Los terroristas, celosos, afilan de nuevo sus los alfanjes para seguir degollando infieles y trasmitirlos al mundo entero por YouTube. Nos hemos acostumbrado. Ya no nos impresiona demasiado.

Nuestro continente envejece a marchas forzadas, y en esta carrera hacia la decrepitud, España marcha en cabeza muy destacada, decidida a ganar la medalla de oro. No hay niños para tomar el relevo. Ni siquiera para pagar las pensiones. Es un suicidio demográfico a corto plazo, pero casi nadie quiere enterarse. 

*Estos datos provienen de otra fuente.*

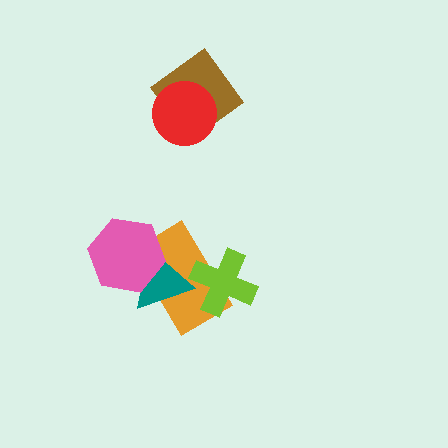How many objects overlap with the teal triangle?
2 objects overlap with the teal triangle.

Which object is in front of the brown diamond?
The red circle is in front of the brown diamond.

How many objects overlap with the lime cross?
1 object overlaps with the lime cross.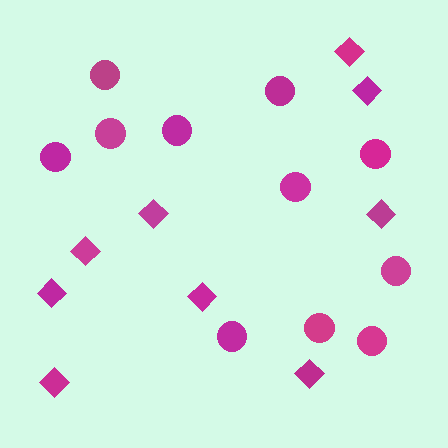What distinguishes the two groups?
There are 2 groups: one group of circles (11) and one group of diamonds (9).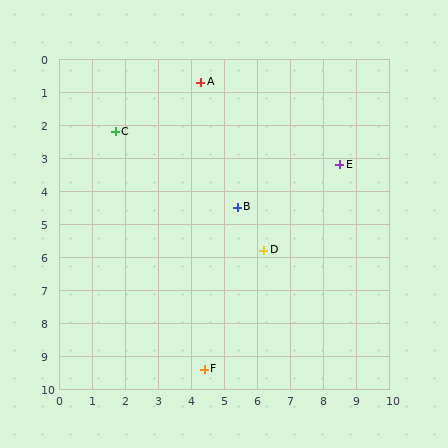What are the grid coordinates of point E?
Point E is at approximately (8.5, 3.2).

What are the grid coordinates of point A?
Point A is at approximately (4.3, 0.7).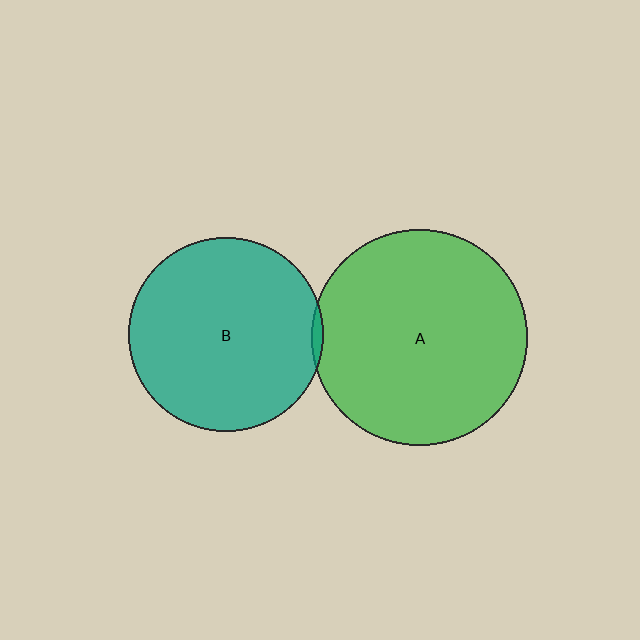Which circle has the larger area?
Circle A (green).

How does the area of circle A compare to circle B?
Approximately 1.2 times.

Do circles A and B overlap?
Yes.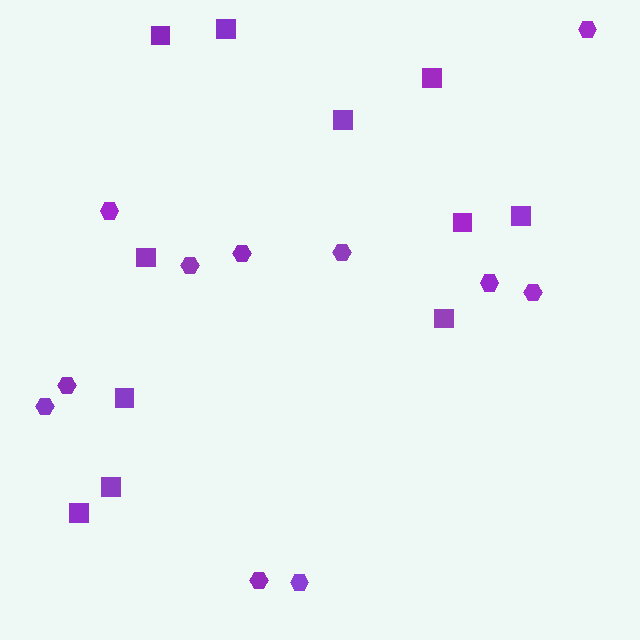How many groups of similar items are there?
There are 2 groups: one group of squares (11) and one group of hexagons (11).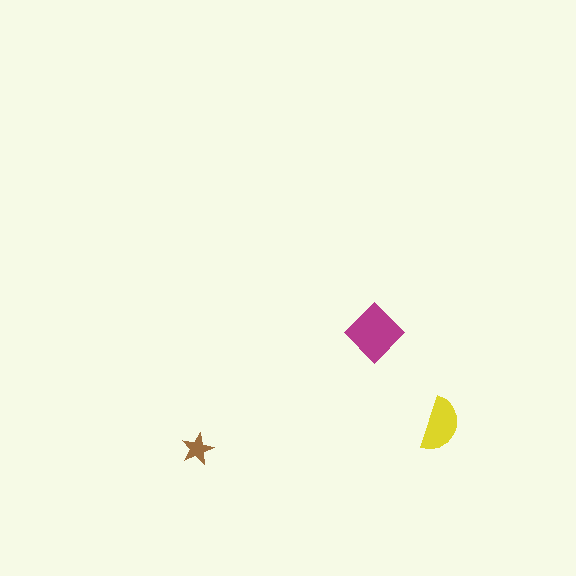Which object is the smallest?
The brown star.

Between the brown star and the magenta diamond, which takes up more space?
The magenta diamond.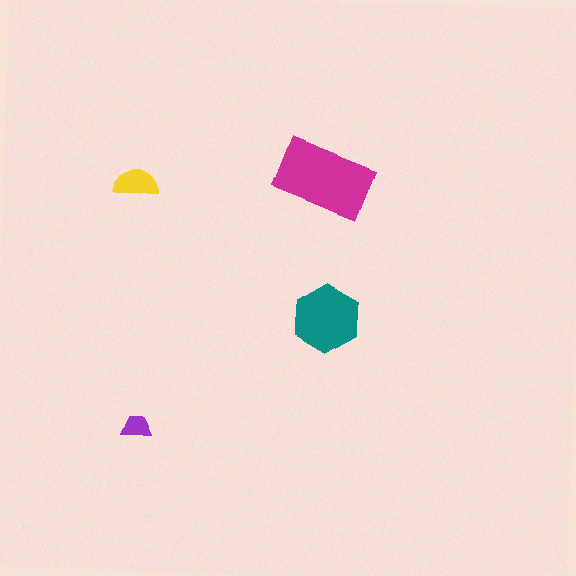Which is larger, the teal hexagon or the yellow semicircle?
The teal hexagon.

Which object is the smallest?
The purple trapezoid.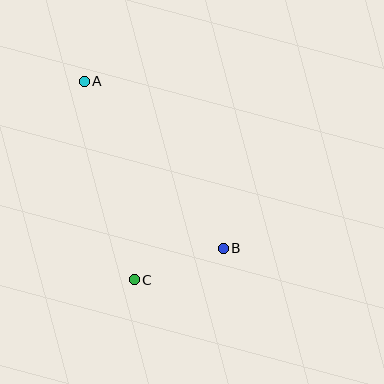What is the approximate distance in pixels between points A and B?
The distance between A and B is approximately 218 pixels.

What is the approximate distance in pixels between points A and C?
The distance between A and C is approximately 205 pixels.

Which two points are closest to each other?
Points B and C are closest to each other.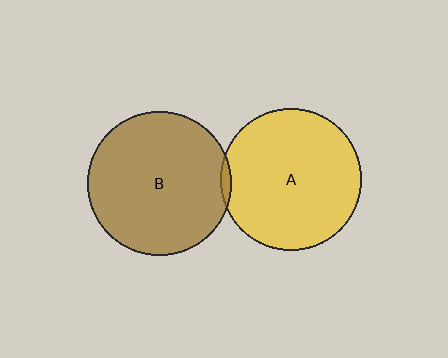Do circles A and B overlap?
Yes.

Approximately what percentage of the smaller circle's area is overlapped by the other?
Approximately 5%.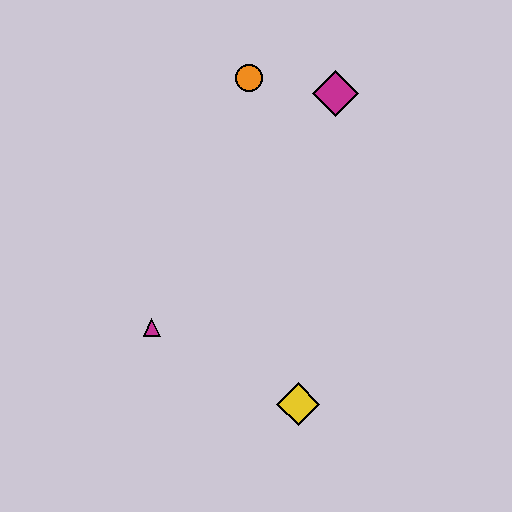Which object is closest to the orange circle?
The magenta diamond is closest to the orange circle.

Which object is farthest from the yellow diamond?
The orange circle is farthest from the yellow diamond.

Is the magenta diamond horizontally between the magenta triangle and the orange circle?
No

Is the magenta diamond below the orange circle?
Yes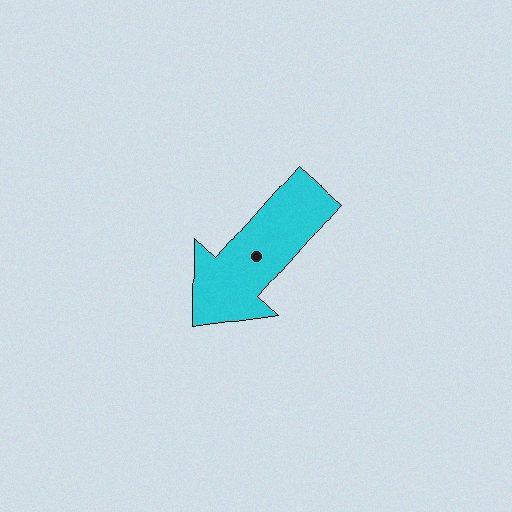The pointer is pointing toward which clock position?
Roughly 7 o'clock.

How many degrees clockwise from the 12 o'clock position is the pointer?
Approximately 221 degrees.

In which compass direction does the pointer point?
Southwest.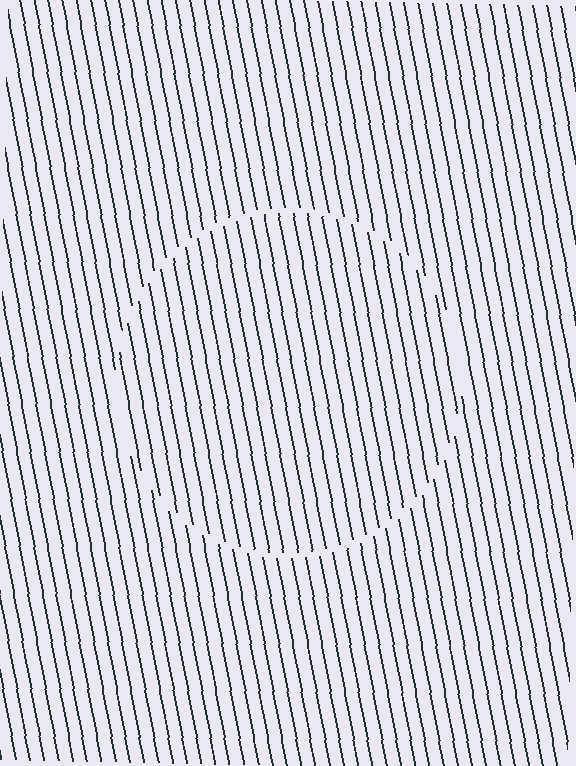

Una de las naciones más viejas del viejo continente sufre entre tanto una epidemia aldeana  de egoísmos enfrentados, que amenaza con desintegrarla como en los tiempos de los taifas. No hay que preocuparse; crecemos al cuatro por ciento, hay dinero para seguir corrompiéndonos, vamos a prohibir las corridas de toros y cambiaremos los nombres de las calles. 

Perdonadme, amigos. Ya sé que me he pasado ocho pueblos. Mi problema es que me siento culpable por no dedicar  tiempo y espacio a esos penosos asuntos. Tampoco lo he dedicado a otros más alegres que necesitarían ser comentados con rigor. Pienso, por ejemplo, en el Sínodo sobre la familia que concluirá en Roma dentro de un par de meses. Si hiciéramos caso a los titulares de prensa, pensaríamos que la Iglesia prepara una especie de revolución doctrinal y antropológica. Nada más falso. La familia natural y cristiana resiste todos los embates.

Pidamos al Señor que las familias sean las primeras evangelizadoras de este continente que agoniza; que los matrimonios sean más generosos, que nazcan muchos niños y sepan educarlos en la verdad y en la libertad; que no tengamos miedo a confesar nuestra fe y a vivir como cristianos; que Europa despierte y abra sus puertas a los que llegan pidiendo ayuda. Ellos, con la ayuda de Dios, curarán la demencia senil que padecemos.